# Aswanley BE80 - does it have a ditch?



## khalswitz (23 June 2014)

Trying to plan a nice inviting first BE80 for my lad, and Aswanley is a lovely straightforward event at the end of the season which would be perfect. But does anyone know if they have a ditch?? My lad is pretty ditchy, which we're working on, but for his first event I'd rather not have to worry about a ditch as well... not fazed by water etc.


----------



## EventingMum (28 June 2014)

Just bumping this up for you, sorry I have no idea as I've not looked at the 80 course. I suspect there may be a ditch, probably in the woods in the first half of the course as you need to cross the burn there. I suggest you ask the organisers who are always very nice. It's a lovely event


----------



## Britestar (28 June 2014)

The 90 used to have a water splash, but the 100 had a ditch. Would imagine the 80 would do the water splash as well.


----------



## khalswitz (30 June 2014)

EventingMum said:



			Just bumping this up for you, sorry I have no idea as I've not looked at the 80 course. I suspect there may be a ditch, probably in the woods in the first half of the course as you need to cross the burn there. I suggest you ask the organisers who are always very nice. It's a lovely event 

Click to expand...

I might just do that. I know a few people who have mentioned an open ditch in the 90/100, but no one seems to know about the 80! Will ask them. 



Britestar said:



			The 90 used to have a water splash, but the 100 had a ditch. Would imagine the 80 would do the water splash as well.
		
Click to expand...

Oooh, hopefully - he's a pro at water, we can do that 

Thanks guys!


----------



## MagicMelon (5 July 2014)

I'm racking my brains trying to think but I've never done the 80 there so can't think if there would be one (have been for many years so I know the novice like the back of my hand!).  It is a pretty ditchy novice, but I dont think there would be any for the 80... Hopefully see you there though as I'm hoping to get my new horse ready for his first BE 80 there, however we haven't figured out how to canter yet so I need to get my arse in serious gear!


----------



## khalswitz (9 July 2014)

MagicMelon said:



			I'm racking my brains trying to think but I've never done the 80 there so can't think if there would be one (have been for many years so I know the novice like the back of my hand!).  It is a pretty ditchy novice, but I dont think there would be any for the 80... Hopefully see you there though as I'm hoping to get my new horse ready for his first BE 80 there, however we haven't figured out how to canter yet so I need to get my arse in serious gear!
		
Click to expand...

Yeah that was my problem - I reasonably know the 90 and 100, but don't know the 80 at all!!

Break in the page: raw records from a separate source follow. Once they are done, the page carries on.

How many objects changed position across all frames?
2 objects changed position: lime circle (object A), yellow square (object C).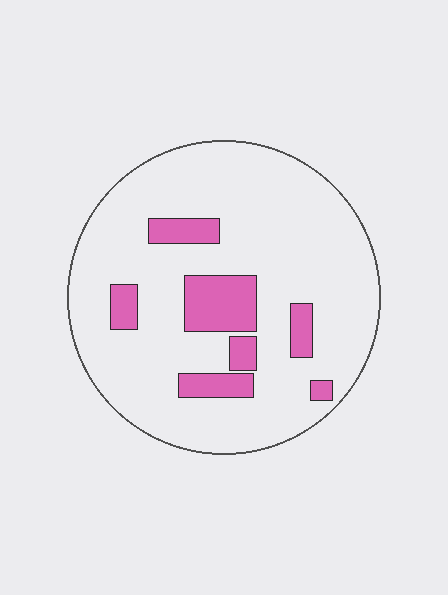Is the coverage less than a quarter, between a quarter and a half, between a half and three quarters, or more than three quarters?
Less than a quarter.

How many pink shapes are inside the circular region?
7.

I think we might just go for it anyway - if he gets eliminated at a ditch, it won't be the end of the world as I know they are a hang up, and by that point he will at least have had a dr, sj and a few XC fences so will have been worth it 

Would be good to see you there!!! Ill watch out for the one who can't canter


----------



## LFD (9 July 2014)

Here are the course pics from the 90 in 2013 - can't find any of the 80 though. 

https://plus.google.com/photos/1031...134106913698177879/albums/5928780873957630209

No signs of a ditch


----------



## MagicMelon (10 July 2014)

khalswitz said:



			Would be good to see you there!!! Ill watch out for the one who can't canter 

Click to expand...

Ha ha!  I wonder how many time penalties I'd get for trotting round...!


----------



## khalswitz (11 July 2014)

MagicMelon said:



			Ha ha!  I wonder how many time penalties I'd get for trotting round...!
		
Click to expand...

Hey, you'll still place higher than us if there is a ditch


----------



## khalswitz (11 July 2014)

LFD said:



			Here are the course pics from the 90 in 2013 - can't find any of the 80 though. 

https://plus.google.com/photos/1031...134106913698177879/albums/5928780873957630209

No signs of a ditch 

Click to expand...

Ooooh, fingers crossed!!!! And from some of those you can see the 80 fences as well... think we're going to have to try it!!


----------



## MagicMelon (16 July 2014)

Have found pics from 2011 for the BE80 here:-

https://www.facebook.com/media/set/?set=a.213870778667710.60698.171732592881529&type=1

Obviously a few years ago but they don't change the course a huge amount.


----------



## khalswitz (16 July 2014)

MagicMelon said:



			Have found pics from 2011 for the BE80 here:-

https://www.facebook.com/media/set/?set=a.213870778667710.60698.171732592881529&type=1

Obviously a few years ago but they don't change the course a huge amount.
		
Click to expand...

So it looks like there is a ditch... But it is very little. I think it's probably worth a go 

You are a star for finding these!! It looks hopefully doable!


----------